Reproducing paper results

The paper's pipeline is two-stage: (1) pretrain a flow policy with behavior cloning (BC) for 300K steps, then (2) fine-tune it with TRQAM (or a baseline) for 1M offline + 500K online steps, loading the BC checkpoint as the initialization.

The key TRQAM hyperparameter is --agent.kl_budget (ε_KL in the paper); see Table 4 of the paper for per-domain recommended values.

Network size (per-domain widths and layer norm)
  • 1M data domains (e.g. antmaze-large, humanoidmaze-*, cube-double, scene, puzzle-3x3, Robomimic): width 512, actor_layer_norm=False.
  • 10M / 100M data domains (cube-triple-10M, antmaze-giant-10M, puzzle-4x4-10M, cube-quadruple-100M): width 1024, actor_layer_norm=True.

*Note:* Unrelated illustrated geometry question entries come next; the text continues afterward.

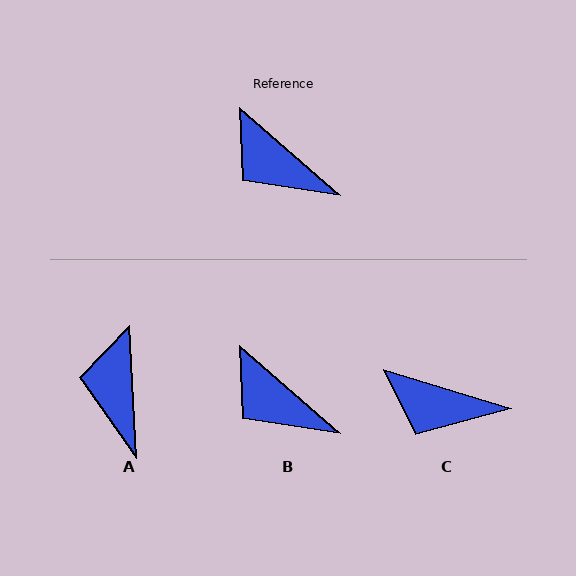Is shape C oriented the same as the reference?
No, it is off by about 24 degrees.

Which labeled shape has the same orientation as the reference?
B.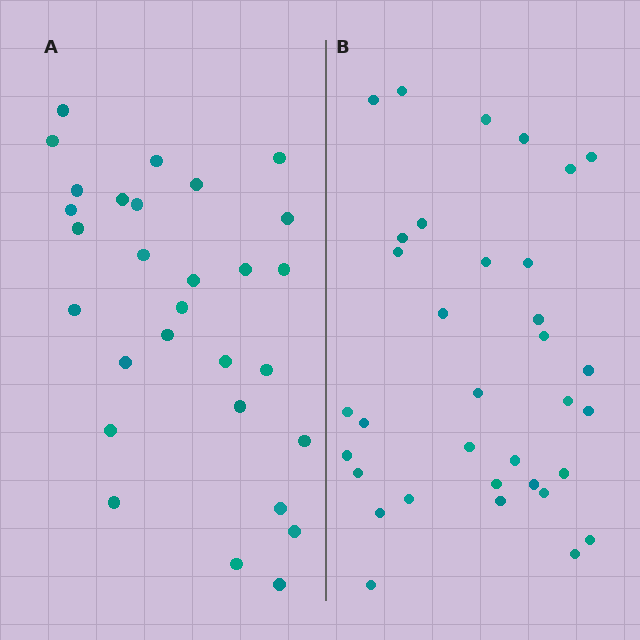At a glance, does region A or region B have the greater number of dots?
Region B (the right region) has more dots.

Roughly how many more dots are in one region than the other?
Region B has about 5 more dots than region A.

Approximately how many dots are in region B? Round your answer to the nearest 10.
About 30 dots. (The exact count is 34, which rounds to 30.)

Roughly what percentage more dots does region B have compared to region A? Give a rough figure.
About 15% more.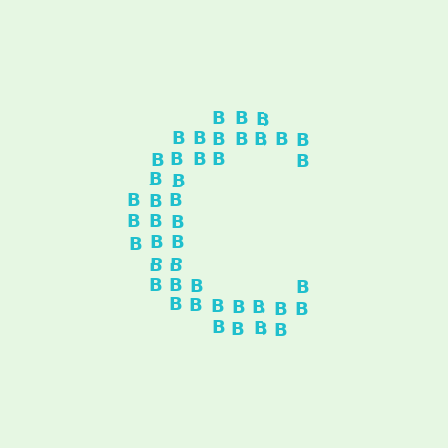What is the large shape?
The large shape is the letter C.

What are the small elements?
The small elements are letter B's.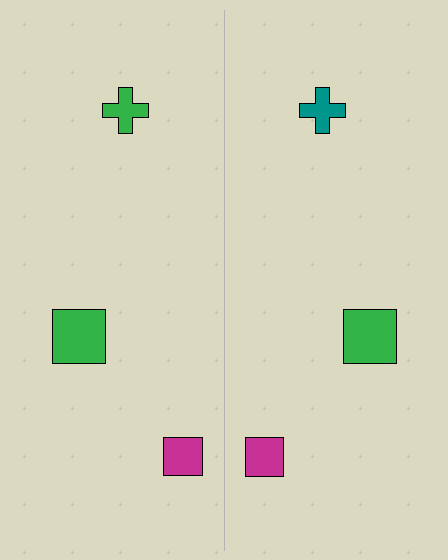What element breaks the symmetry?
The teal cross on the right side breaks the symmetry — its mirror counterpart is green.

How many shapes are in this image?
There are 6 shapes in this image.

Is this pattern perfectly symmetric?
No, the pattern is not perfectly symmetric. The teal cross on the right side breaks the symmetry — its mirror counterpart is green.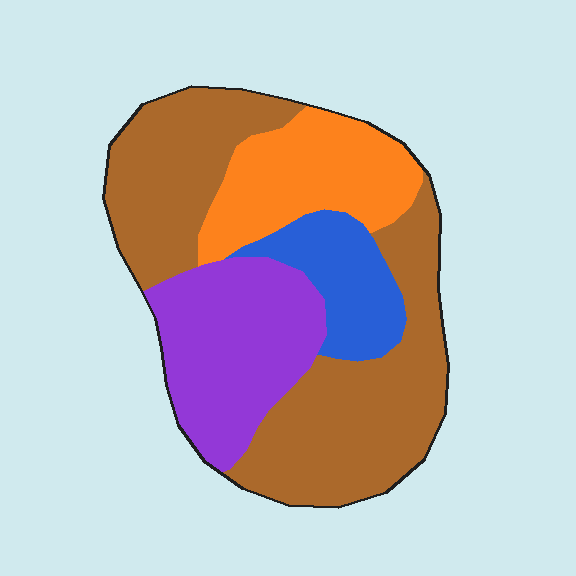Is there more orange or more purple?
Purple.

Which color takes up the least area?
Blue, at roughly 10%.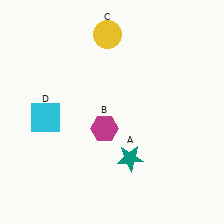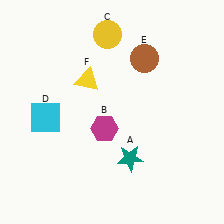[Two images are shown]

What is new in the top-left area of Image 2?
A yellow triangle (F) was added in the top-left area of Image 2.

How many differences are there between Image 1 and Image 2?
There are 2 differences between the two images.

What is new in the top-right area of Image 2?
A brown circle (E) was added in the top-right area of Image 2.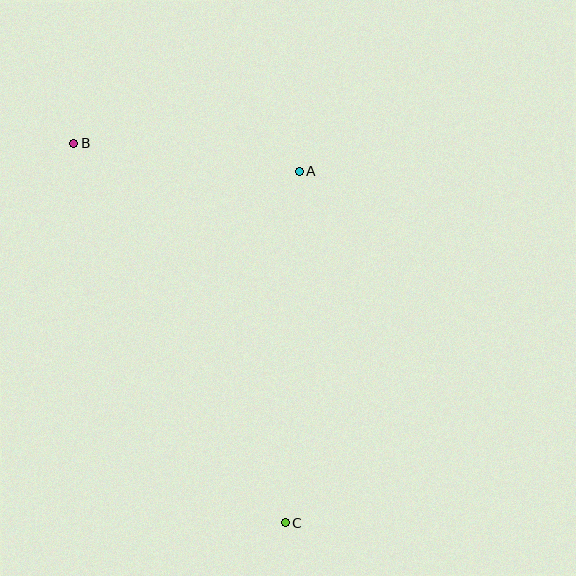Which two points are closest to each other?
Points A and B are closest to each other.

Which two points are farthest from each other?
Points B and C are farthest from each other.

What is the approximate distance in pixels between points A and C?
The distance between A and C is approximately 352 pixels.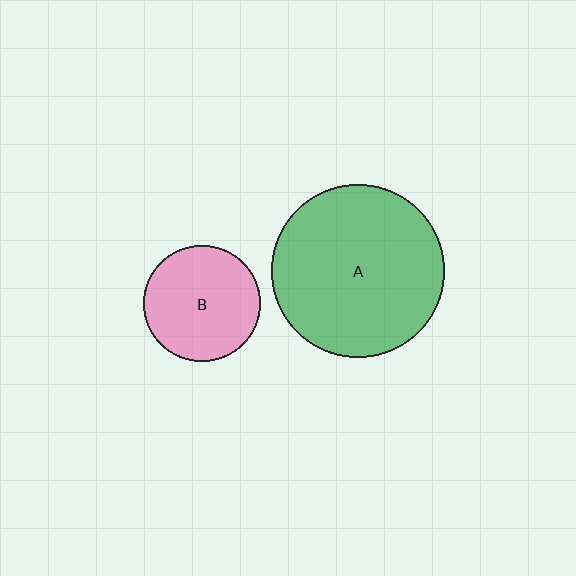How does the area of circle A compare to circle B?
Approximately 2.2 times.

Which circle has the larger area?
Circle A (green).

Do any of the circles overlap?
No, none of the circles overlap.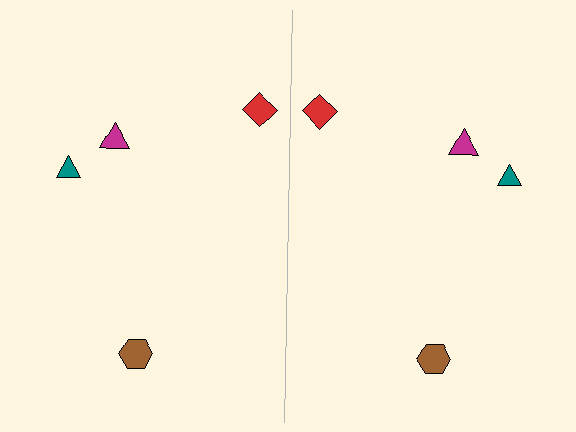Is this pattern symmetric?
Yes, this pattern has bilateral (reflection) symmetry.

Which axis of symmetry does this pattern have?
The pattern has a vertical axis of symmetry running through the center of the image.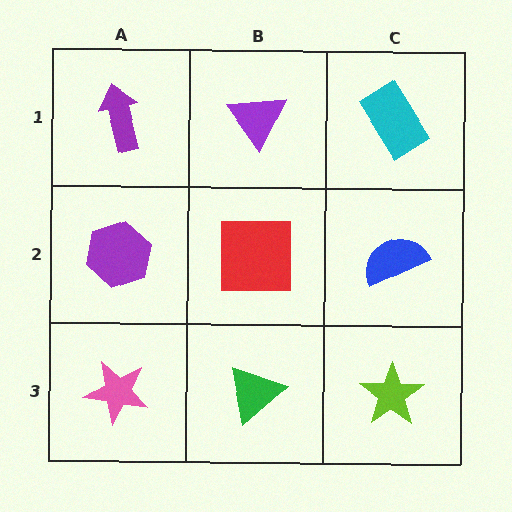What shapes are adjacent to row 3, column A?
A purple hexagon (row 2, column A), a green triangle (row 3, column B).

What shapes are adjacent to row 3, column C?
A blue semicircle (row 2, column C), a green triangle (row 3, column B).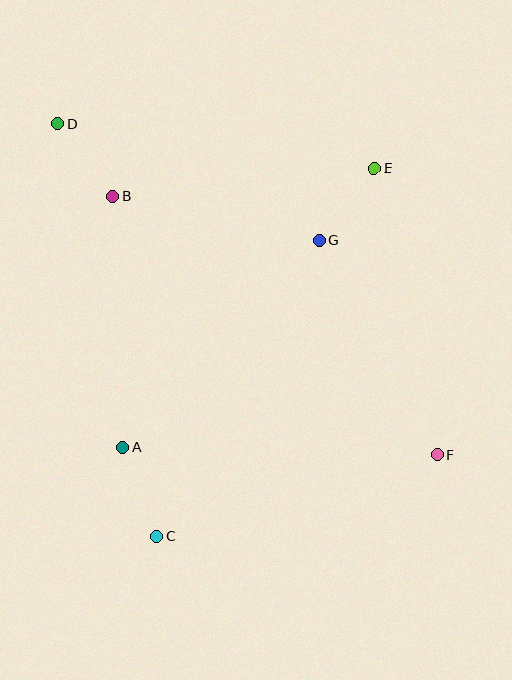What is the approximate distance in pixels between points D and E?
The distance between D and E is approximately 320 pixels.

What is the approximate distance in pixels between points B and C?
The distance between B and C is approximately 343 pixels.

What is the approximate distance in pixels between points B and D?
The distance between B and D is approximately 91 pixels.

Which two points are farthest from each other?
Points D and F are farthest from each other.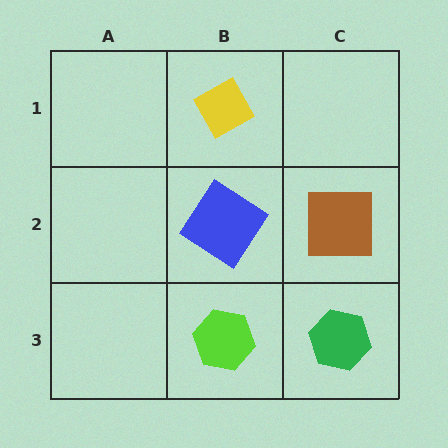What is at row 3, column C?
A green hexagon.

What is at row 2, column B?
A blue diamond.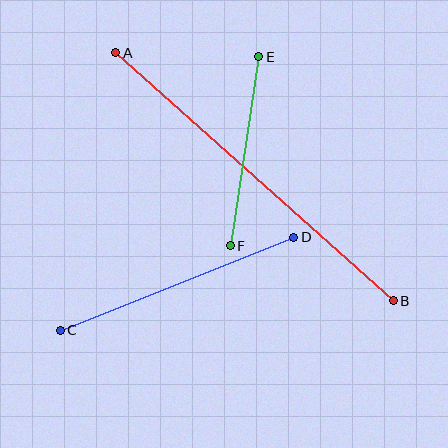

The default agent configs ship with the 1M setting. For 10M/100M data domains, append the following flags to both the BC pretrain and fine-tuning commands so the saved checkpoint matches the fine-tuning model:

--agent.actor_hidden_dims='(1024,1024,1024,1024)' \
--agent.value_hidden_dims='(1024,1024,1024,1024)' \
--agent.actor_layer_norm=True
Discount and pessimism (fine-tuning only)
  • Default (manipulation, antmaze, Robomimic): --agent.discount=0.995 --agent.rho=0.5. Matches the shipped agent configs, so no override is needed.
  • humanoidmaze-* (longer horizons): --agent.discount=0.999 --agent.rho=0.0. Override both flags on humanoidmaze runs.

These only affect the critic update, so they matter for fine-tuning (Step 2) but not for BC pretraining (Step 1, where the critic and adjoint matching are skipped). The only Step-1 hyperparameter that must match Step 2 is the network size.

Step 1: BC pretraining (300K steps)

Train a BC-only flow policy with the TRQAM agent (agents/trqam.py --bc_only=True). The resulting checkpoint at exp/trqam/bc_pretrain/<env_name>/<exp_name>/params_300000.pkl is reusable across TRQAM, QAM, QAM-E, FQL, DSRL, CGQL, IFQL.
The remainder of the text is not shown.